[Date Prev][Date Next][Thread Prev][Thread Next][Date Index][Thread Index]
Re: [Condor-users] maxidle for a dag with one node?
- Date: Thu, 22 Sep 2011 15:18:44 -0500 (CDT)
- From: "R. Kent Wenger" <wenger@xxxxxxxxxxx>
- Subject: Re: [Condor-users] maxidle for a dag with one node?
On Thu, 22 Sep 2011, Rob de Graaf wrote:
I have a job consisting of one cluster with several hundred thousand
processes. The individual processes use $(Process) as an argument. I can't
submit them all at once, so I made a DAG with one JOB node and tried to use
condor_submit_dag's -maxidle throttling capability. According to the manual,
each individual process counts as a job, so this matches what I want to do,
but doesn't seem to work; the entire cluster is submitted regardless of what
I set -maxidle to. I've also tried -maxjobs just in case, but that does what
it says and throttles whole clusters, not the processes within.

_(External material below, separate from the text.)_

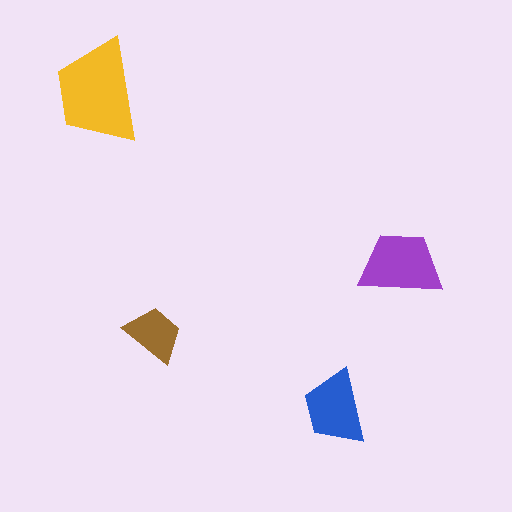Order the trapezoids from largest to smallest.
the yellow one, the purple one, the blue one, the brown one.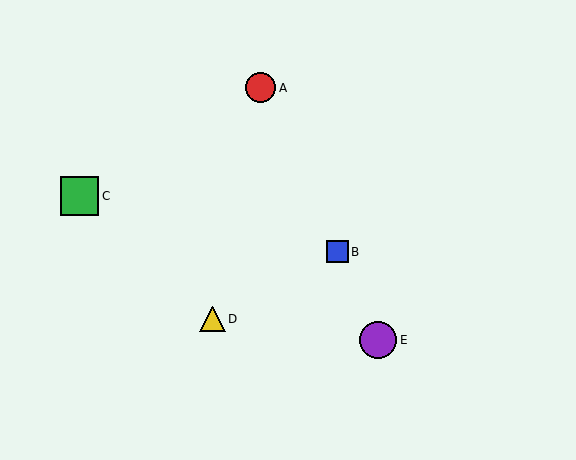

Some of the subtle differences between maxidle and maxjobs have been
difficult to explain -- I'll take another shot at it...
First of all, keep in mind that DAGMan only controls things at the submit
file level of granularity. In other words, if DAGMan submits a submit
file that has 'queue 10' in it, you get a cluster with 10 procs, and
DAGMan doesn't try to do anything to the individual procs.
One of the differences between maxidle and maxjobs, though, is how things
are counted towards the specified total. If you have a submit file that
has 'queue 10' and DAGMan submits it, and all of the procs are idle, that
counts as 10 towards maxidle. But if you have maxjobs set, it only counts
as 1 towards that. Once you hit the limit, DAGMan just stops submitting
any more jobs; it doesn't remove or hold specific jobs or procs.
Is there a way to throttle processes in a single-node DAG? I realize that I
could split the cluster into many single-process clusters and use -maxjobs,
but then I wouldn't be able to use $(Process) anymore. Ideally I'd like to
avoid having to generate that many submit files.
Are you using $(process) for things like output file names? You can do
something similar with arbitrary names in your submit file that have
values assigned in the DAG file:
That would allow you to use the same submit file for many nodes in your
DAG -- would that solve the problem for you?
(Basically, if you want DAGMan's throttling to work right you have to have
a small number of procs per submit file, ideally one per submit file...)